What President Trump encountered was a Civil Service that was implacably opposed to him and his policies. The handful of Schedule C employees was overwhelmed by the internal opposition in the agencies. On October 26, 2020, President Trump created Schedule F to the excepted category.
- substantive participation in the advocacy for, development, or formulation of policy, especially development or drafting of regulations and guidance
- substantive policy-related work in an agency or component that primarily focuses on policy
- the supervision of attorneys
- substantial discretion to determine the manner in which the agency exercises functions committed to it by law
- working with non-public policy proposals or deliberations generally covered by deliberative process privilege, and either:
- directly reporting to or regularly working with an individual appointed by either the President or an agency head paid at the GS-13 level or higher, or
- working in the executive secretariat of the agency or component
- conducting certain collective bargaining negotiations on the agency’s behalf
This would entail the reclassification of tens of thousands of employees as Schedule F, meaning they would be, for all intents and purposes, “at will” employees.
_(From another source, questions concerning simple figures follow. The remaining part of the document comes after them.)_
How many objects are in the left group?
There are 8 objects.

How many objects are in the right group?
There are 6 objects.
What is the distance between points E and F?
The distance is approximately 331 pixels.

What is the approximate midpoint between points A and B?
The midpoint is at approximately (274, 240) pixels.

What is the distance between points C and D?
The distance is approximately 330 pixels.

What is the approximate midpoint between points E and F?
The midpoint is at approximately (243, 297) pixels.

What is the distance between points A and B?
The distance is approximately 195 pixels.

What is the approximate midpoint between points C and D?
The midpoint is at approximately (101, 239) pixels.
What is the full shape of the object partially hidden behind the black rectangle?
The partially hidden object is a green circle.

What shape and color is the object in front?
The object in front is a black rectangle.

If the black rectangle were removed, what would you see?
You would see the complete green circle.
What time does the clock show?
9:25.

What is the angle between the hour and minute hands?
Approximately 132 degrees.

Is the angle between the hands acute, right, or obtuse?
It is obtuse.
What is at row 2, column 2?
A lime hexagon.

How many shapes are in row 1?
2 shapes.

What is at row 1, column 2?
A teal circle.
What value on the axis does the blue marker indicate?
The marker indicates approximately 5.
Personally, I think this is a great move. It has no downside whatsoever for Republicans because the worst a Democrat administration can do is fill those positions with people like those who already hold them.
Gutting the Intelligence Community and Department of Justice.
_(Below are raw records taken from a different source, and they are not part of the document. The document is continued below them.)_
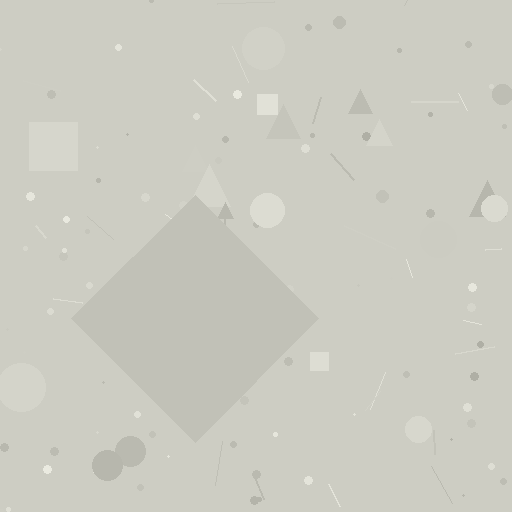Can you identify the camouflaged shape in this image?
The camouflaged shape is a diamond.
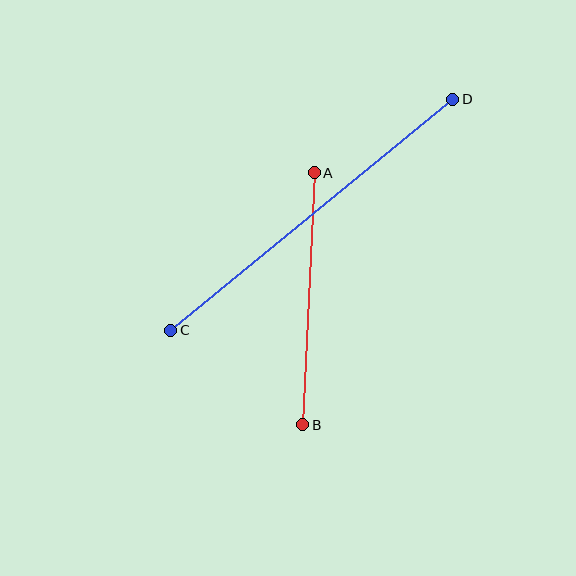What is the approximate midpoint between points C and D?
The midpoint is at approximately (312, 215) pixels.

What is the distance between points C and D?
The distance is approximately 365 pixels.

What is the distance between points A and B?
The distance is approximately 253 pixels.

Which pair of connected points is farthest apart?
Points C and D are farthest apart.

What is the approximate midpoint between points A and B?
The midpoint is at approximately (308, 299) pixels.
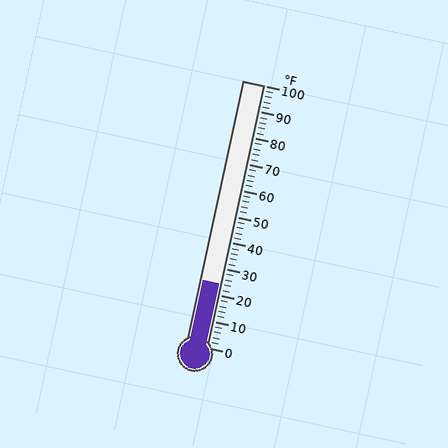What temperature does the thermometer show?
The thermometer shows approximately 24°F.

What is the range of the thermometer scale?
The thermometer scale ranges from 0°F to 100°F.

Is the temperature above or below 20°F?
The temperature is above 20°F.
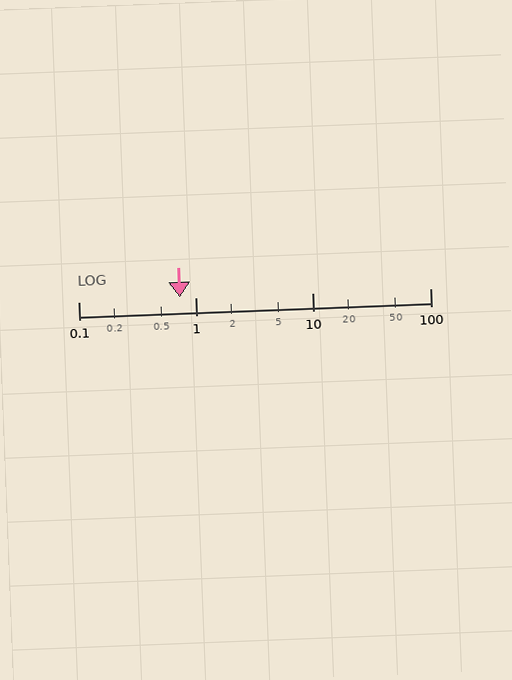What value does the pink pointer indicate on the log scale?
The pointer indicates approximately 0.73.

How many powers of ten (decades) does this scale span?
The scale spans 3 decades, from 0.1 to 100.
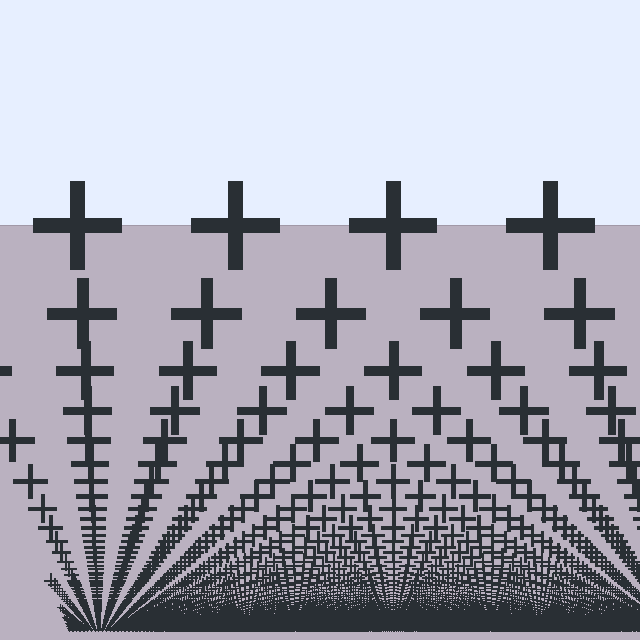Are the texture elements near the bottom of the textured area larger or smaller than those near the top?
Smaller. The gradient is inverted — elements near the bottom are smaller and denser.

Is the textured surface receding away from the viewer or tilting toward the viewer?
The surface appears to tilt toward the viewer. Texture elements get larger and sparser toward the top.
There is no doubt that the Intelligence Community, the Department of Justice, and the FBI declared war on President Trump. There was not only the obscene Russia Hoax but also the joint effort that resulted in President Trump’s first impeachment on the most flimsy and transparently partisan grounds. Likewise, when Hunter Biden’s laptop surfaced during the campaign, the Intelligence Community wasted no time declaring it a Russian fake.
As we and a federal grand jury (see Jonathan Turley and Former U.S. Atty Raise Questions About ‘Critical Stage’ of Hunter Biden Case) now know, the laptop is completely legitimate.
According to Swann, the Trump team has identified high-priority targets for cleansing.
Sources close to the former president said that he will — as a matter of top priority — go after the national security apparatus, “clean house” in the intelligence community and the State Department, target the “woke generals” at the Defense Department, and remove the top layers of the Justice Department and FBI.
Final thoughts.
This plan, aggressively executed, would be the best thing that’s happened to the nation since, at least, the election of Ronald Reagan. It would prevent the fifth column of activist Democrats inside the federal bureaucracy from carrying out the guerilla war against Republican administrations and return a large measure of control of the government to elected representatives. It is clear that the Intelligence Community, the Department of Justice, and the FBI are nothing more than Democrat stormtroopers. If a Republican president can’t bring them to heel, he’s doomed.
I do hope that President Trump looks at Joe Biden and decides not to run. I fear the behaviors that marred his first term are too much of his persona to change. He can do more to help his own movement by passing the torch than by running. If he does run and is elected, he has a plan to do what he was never able to do while in office. If he doesn’t run, he has left his successor a blueprint for action, and we should demand they promise to carry it out.